Alaska was the first to pass a provision and statue for spendthrift trusts.  Before Alaska, all fifty states were opposed to spendthrift trusts or self-settled trusts.  As it stands, Alaskan law does allow debtors to protect against creditors by using self-settled trusts.

However, in federal law the Second Restatement of Trusts lays down the rule that is applied by nearly every jurisdiction.

(1) Where a person creates for his own benefit a trust with a provision restraining the voluntary or involuntary transfer of his interest, his transferee or creditors can reach his interest.

(2) Where a person creates for his own benefit a trust for support or a discretionary trust, his transferee or creditors can reach the maximum amount, which the trustee under the terms of the trust could pay to him or apply for his benefit. Thus, even where distributions to the settlor are at the discretion of the trustee, a creditor may reach the total amount that the settlor could receive from the trust. This amount could conceivably entail the entire trust.

The law has been well established in Alaska, but it is in its infancy in terms of being challenged.  While offshore jurisdiction have no responsibility to adhere to or follow US law, Alaska is within the federal US jurisdiction.  Alaska has not instituted the Uniform Fraudulent Conveyance Act or the Uniform Fraudulent Transfers Act and has not acknowledged or defined "badges of fraud" by statute, there is significant Alaska case history to encourage creditors to litigate such issues.

The primary effect of the Act was to rewrite Alaska Statutes section 34.40.110. The new statute permits the settlor of a trust to provide that “the interest of a beneficiary of the trust may not be either voluntarily or involuntarily transferred before payment or delivery of the interest to the beneficiary by the trustee.  The statute makes no exception for cases in which the beneficiary in question is the settlor himself.

The act provides that a transfer restriction prevent anyone (expressly including present and future creditors) from satisfying a claim out of the beneficiary’s interest except under any of the following conditions.

(1) The transfer establishing the trust “was intended in whole or in part to hinder, delay, or defraud creditors or other persons.

(2) The trust permits the settlor to “revoke or terminate all or part of the trust without the consent of a person who has a substantial beneficial interest in the trust.

(3) The “trust requires that all or part of the trust’s income or principal, or both, must be distributed to the settlor.

(4) The settlor is in default of making a child support payment at the time of the transfer establishing the trust.

The above limits on the availability of an enforceable spendthrift provision are not absolutely defined and have not been challenged to any extent in the courts.

The statute also establishes a time limitation on actions brought under the act.  If the trust is operating as intended by the statute, it would theoretically protect both the out of state settlor and the Alaskan settlor and also serve to provide tax relief in estate planning, however the extent or degree of this protection is unknown.  Moreover, the outcome of an Alaskan residence upon the violation of the Fraudulent Conveyance Act also has yet to be determined.  In addition, it is unclear what will happen if the new rule against perpetuities is challenged with respect to land that is situated outside of the Alaska borders.
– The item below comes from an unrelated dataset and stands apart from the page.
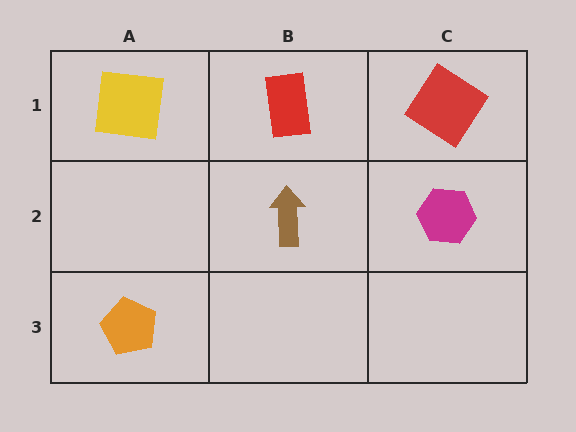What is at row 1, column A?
A yellow square.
Where bankruptcy is involved, see In re Portnoy, 201 B.R. 685, 689 (Bankr. S.D.N.Y. 1986), the situation dramatically changes and the courts have been forced to make a priority decision of jurisdiction of the trust versus the jurisdiction of the filing of bankruptcy.  In Portnov, the priority was not in favor of the jurisdiction of the trust and the trust laws of that country, which was offshore, and creditors were allowed to attack property.  Many have speculated and analyzed that if it was Alaska in the case, certainly creditors would have been able to attack the trust.